There is a lot that can be done to enhance these two types of visualizations.
Much of what is needed to create a variety of graphical visualizations of timelines is tapped by using functions in the R packages. There are situations, where it is useful to create new functions to simplify recurring tasks.
Sometimes, the function is simply a wrapper that makes it easier to use an existing function. For example, it is possible to supply default values with the wrapper code so that a generalized function is more easily used in a particular context. An example is the milestones
. This function wraps around some lines of ggplot
code that so that it is clear what data are needed for ggplot
to create a text milestone visualization.
The code for the following functions is found in the Appendix.
This version of the functions requires that you copy the functions into your analysis code and run them so they are initialized. In the future, the functions will likely be made available for more direct use though the standard R-studio installation procedure.
Tables are an important fundamental part of milestone visualization. A table has several roles as an essential partner to the graphic visualization.
Data Storage: Columns of information about each timeline event are held in tables. Usually, only a few of the columns are used in the graphic visualization. Examining the table provides a richer basis for the interpretation of the events.
Precise Values: The graphic visualization often provides a broad overview. The table supplies the precise data. Moreover, the data are often arranged in columns, a format that is both familiar and useful when looking at sets of data.
Formatting Information: Tables can have columns of values that are used to add richness to the visualization. Color, size and position are just a few of the graphic elements that can be specified in a table that are then carried over to the visualization.

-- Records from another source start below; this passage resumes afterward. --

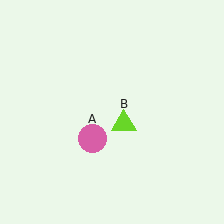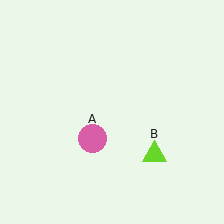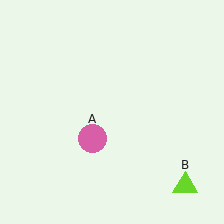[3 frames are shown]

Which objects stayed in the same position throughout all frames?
Pink circle (object A) remained stationary.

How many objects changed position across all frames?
1 object changed position: lime triangle (object B).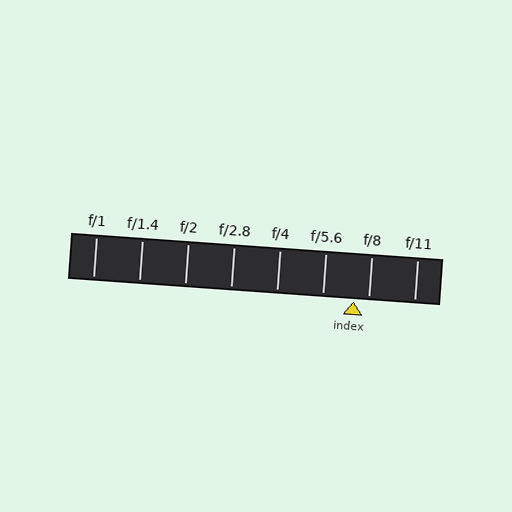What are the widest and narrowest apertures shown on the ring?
The widest aperture shown is f/1 and the narrowest is f/11.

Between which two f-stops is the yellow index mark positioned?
The index mark is between f/5.6 and f/8.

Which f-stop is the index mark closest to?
The index mark is closest to f/8.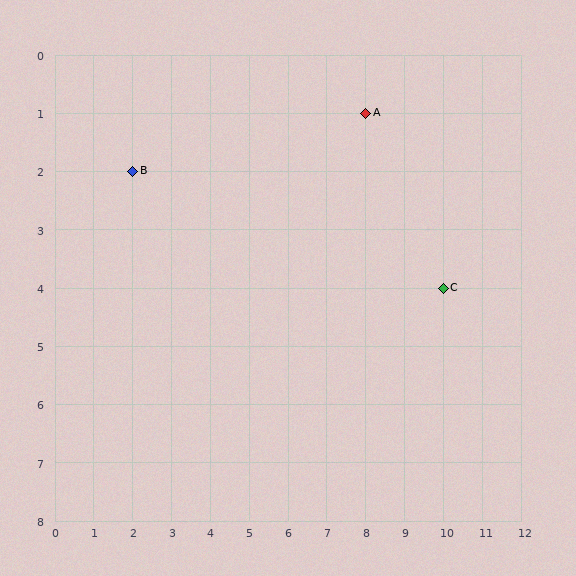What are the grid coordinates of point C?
Point C is at grid coordinates (10, 4).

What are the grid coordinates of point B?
Point B is at grid coordinates (2, 2).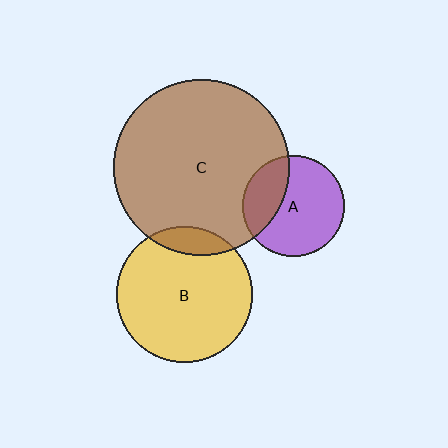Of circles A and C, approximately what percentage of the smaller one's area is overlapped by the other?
Approximately 30%.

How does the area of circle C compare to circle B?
Approximately 1.7 times.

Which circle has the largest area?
Circle C (brown).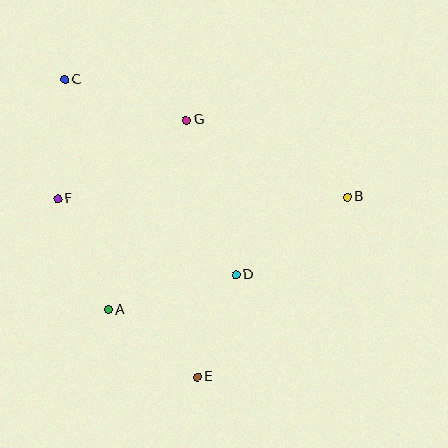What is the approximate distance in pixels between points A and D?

The tables are often printed in association with the graphic visualization. Some of the information in the table is not printed (like formatting data). Correspondingly, the graphic may not have all the table information.
Most of the examples pair a graphic visualization with a corresponding table. This further emphasizes the importance of data tables.
Considerable attention is given to making good presentation tables.